Mechanisms regulating stem cell function in
health and disease
Our research interest lies in understanding the mechanisms regulating stem cell
function in health and disease with the goal of facilitating the development of
novel therapeutic strategies. A major focus of our research is to understand
HSC development, fate decisions, expansion, and their use in cell and gene
therapy.
Hematopoietic stem cell transplantation
(HSCT) is a highly utilized therapy for the treatment of a wide range of
heritable and acquired disorders of the blood and immune system.
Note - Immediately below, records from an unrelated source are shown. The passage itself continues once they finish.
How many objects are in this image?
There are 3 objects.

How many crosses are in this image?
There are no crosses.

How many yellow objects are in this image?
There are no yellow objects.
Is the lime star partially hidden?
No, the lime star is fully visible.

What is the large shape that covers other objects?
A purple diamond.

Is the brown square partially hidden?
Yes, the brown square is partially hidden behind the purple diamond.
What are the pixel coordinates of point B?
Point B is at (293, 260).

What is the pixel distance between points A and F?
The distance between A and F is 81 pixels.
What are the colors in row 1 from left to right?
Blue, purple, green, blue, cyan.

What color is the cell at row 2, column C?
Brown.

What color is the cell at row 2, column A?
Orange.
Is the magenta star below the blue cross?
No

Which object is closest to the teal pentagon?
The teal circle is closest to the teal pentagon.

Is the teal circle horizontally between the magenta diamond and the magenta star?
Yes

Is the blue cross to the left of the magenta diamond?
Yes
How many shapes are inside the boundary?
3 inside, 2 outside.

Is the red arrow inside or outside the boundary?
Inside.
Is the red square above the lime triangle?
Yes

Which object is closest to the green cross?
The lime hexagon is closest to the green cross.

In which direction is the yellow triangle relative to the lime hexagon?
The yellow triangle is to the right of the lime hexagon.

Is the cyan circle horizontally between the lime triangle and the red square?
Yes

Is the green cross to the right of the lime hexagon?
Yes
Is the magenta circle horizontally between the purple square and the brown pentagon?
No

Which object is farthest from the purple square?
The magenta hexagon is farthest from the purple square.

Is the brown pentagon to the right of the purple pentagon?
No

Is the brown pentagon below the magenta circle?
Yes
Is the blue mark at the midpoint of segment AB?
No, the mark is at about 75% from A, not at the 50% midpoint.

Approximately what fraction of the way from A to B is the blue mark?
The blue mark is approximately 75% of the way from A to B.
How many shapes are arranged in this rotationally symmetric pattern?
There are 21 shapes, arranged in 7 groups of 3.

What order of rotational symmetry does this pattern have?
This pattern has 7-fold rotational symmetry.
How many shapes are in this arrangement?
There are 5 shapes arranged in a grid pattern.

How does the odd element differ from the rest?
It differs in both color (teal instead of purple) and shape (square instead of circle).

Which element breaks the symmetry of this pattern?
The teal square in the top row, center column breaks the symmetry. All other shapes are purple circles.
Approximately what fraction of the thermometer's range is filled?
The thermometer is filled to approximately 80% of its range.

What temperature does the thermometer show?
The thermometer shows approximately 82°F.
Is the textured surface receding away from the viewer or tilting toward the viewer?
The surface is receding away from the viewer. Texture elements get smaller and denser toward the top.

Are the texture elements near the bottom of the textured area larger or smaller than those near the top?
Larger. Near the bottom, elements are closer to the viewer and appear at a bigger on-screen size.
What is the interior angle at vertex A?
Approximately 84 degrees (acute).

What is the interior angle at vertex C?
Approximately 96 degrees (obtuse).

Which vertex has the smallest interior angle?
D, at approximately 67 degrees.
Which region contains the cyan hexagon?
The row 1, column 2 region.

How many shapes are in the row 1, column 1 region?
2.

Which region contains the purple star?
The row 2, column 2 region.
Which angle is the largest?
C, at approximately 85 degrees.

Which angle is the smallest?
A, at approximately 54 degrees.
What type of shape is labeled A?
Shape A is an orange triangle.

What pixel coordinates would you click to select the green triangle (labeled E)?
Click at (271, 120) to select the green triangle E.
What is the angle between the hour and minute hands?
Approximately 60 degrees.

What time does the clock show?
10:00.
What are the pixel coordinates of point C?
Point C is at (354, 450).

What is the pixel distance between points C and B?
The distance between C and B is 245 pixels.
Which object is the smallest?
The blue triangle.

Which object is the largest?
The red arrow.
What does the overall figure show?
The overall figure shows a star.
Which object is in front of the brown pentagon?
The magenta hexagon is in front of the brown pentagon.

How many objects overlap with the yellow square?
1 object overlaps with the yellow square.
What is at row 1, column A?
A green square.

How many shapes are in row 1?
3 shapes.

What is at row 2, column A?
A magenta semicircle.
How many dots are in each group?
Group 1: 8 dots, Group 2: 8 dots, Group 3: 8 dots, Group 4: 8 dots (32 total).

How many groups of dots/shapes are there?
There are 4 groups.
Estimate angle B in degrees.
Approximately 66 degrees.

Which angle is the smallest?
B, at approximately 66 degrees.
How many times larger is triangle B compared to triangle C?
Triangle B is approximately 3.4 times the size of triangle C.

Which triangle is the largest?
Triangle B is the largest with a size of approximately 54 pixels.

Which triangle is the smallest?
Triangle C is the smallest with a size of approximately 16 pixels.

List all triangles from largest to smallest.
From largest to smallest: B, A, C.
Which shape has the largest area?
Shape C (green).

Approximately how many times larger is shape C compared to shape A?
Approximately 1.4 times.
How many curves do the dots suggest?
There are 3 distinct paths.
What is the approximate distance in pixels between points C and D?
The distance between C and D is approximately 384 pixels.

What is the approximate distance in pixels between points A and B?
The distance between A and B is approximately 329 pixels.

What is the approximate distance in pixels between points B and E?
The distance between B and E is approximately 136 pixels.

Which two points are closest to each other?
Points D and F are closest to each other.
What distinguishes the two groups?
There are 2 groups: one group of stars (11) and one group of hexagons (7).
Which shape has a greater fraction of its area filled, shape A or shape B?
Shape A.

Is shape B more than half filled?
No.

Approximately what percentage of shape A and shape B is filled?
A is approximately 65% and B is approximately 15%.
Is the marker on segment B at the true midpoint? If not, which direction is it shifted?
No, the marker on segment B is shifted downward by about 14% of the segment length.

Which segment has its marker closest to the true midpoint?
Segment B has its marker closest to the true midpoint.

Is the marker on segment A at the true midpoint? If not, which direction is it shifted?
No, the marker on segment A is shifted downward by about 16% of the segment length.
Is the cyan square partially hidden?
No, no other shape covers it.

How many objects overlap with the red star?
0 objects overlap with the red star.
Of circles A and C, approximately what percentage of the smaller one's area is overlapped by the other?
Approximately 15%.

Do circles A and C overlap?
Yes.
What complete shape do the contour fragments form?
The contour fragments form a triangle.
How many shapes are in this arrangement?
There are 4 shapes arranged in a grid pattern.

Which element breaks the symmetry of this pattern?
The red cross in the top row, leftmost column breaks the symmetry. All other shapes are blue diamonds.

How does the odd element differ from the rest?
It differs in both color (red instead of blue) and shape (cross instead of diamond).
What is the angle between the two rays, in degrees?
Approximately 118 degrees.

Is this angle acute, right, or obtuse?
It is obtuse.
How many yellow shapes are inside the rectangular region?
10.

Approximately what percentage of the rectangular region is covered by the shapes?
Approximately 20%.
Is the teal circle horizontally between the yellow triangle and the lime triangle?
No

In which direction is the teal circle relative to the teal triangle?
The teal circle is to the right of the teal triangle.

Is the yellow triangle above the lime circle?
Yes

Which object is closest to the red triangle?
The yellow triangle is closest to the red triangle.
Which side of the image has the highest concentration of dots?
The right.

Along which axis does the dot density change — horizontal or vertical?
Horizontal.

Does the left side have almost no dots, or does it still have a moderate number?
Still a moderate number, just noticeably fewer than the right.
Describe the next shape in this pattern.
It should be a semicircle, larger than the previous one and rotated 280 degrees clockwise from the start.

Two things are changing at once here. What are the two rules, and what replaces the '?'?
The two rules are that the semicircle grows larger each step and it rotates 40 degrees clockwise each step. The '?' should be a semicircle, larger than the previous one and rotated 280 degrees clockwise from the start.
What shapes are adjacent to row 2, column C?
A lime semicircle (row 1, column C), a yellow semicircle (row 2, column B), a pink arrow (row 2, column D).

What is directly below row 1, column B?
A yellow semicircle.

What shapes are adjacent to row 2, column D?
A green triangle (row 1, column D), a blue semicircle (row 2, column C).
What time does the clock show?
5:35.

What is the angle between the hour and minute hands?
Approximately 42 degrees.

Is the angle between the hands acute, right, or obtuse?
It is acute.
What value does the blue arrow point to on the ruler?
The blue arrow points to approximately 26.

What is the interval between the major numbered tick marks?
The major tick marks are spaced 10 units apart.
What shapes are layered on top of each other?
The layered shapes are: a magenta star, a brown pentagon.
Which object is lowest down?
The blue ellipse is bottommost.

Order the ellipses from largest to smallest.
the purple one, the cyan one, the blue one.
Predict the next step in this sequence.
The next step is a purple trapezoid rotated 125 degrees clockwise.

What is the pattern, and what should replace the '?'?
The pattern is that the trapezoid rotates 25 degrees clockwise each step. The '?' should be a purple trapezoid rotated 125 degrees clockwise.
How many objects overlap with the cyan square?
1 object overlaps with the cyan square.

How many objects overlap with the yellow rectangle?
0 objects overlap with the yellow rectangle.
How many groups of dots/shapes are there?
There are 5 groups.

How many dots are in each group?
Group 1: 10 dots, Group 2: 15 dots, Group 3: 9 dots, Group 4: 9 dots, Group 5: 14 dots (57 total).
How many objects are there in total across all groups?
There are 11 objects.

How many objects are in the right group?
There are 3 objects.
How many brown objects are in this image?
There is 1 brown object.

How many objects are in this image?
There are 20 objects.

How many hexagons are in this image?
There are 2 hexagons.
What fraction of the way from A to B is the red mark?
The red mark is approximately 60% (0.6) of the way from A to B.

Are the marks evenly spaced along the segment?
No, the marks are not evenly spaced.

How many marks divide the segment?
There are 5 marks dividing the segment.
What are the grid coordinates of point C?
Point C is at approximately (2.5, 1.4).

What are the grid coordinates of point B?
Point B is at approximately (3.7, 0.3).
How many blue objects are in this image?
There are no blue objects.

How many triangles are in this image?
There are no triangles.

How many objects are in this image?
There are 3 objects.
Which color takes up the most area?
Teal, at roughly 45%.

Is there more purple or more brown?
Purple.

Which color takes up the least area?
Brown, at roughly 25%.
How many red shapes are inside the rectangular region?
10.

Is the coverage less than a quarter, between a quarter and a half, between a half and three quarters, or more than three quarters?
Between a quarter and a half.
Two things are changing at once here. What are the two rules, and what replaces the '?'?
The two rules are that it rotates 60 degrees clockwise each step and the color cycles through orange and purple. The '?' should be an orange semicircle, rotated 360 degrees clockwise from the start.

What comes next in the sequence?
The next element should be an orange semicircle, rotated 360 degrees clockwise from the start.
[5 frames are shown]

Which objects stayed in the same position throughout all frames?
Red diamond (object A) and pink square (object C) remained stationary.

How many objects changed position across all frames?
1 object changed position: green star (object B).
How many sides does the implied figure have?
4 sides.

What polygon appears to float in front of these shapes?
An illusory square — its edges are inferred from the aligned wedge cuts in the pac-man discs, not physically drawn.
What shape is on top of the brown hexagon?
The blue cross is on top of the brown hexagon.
The majority
of HSCTs use donor allogeneic cells with matching haplotypes to avoid graft
versus host disease as well as graft rejection. However, there is a scarcity of
donor product for a variety of ethnic groups with rare haplotypes. Thus, the
therapeutic potential of HSCs could be significantly broadened by methods that
would either enable the ex vivo expansion of bona fide HSCs or the generation
of HSCs de novo by reprogramming adult somatic cells. In collaboration with Dr.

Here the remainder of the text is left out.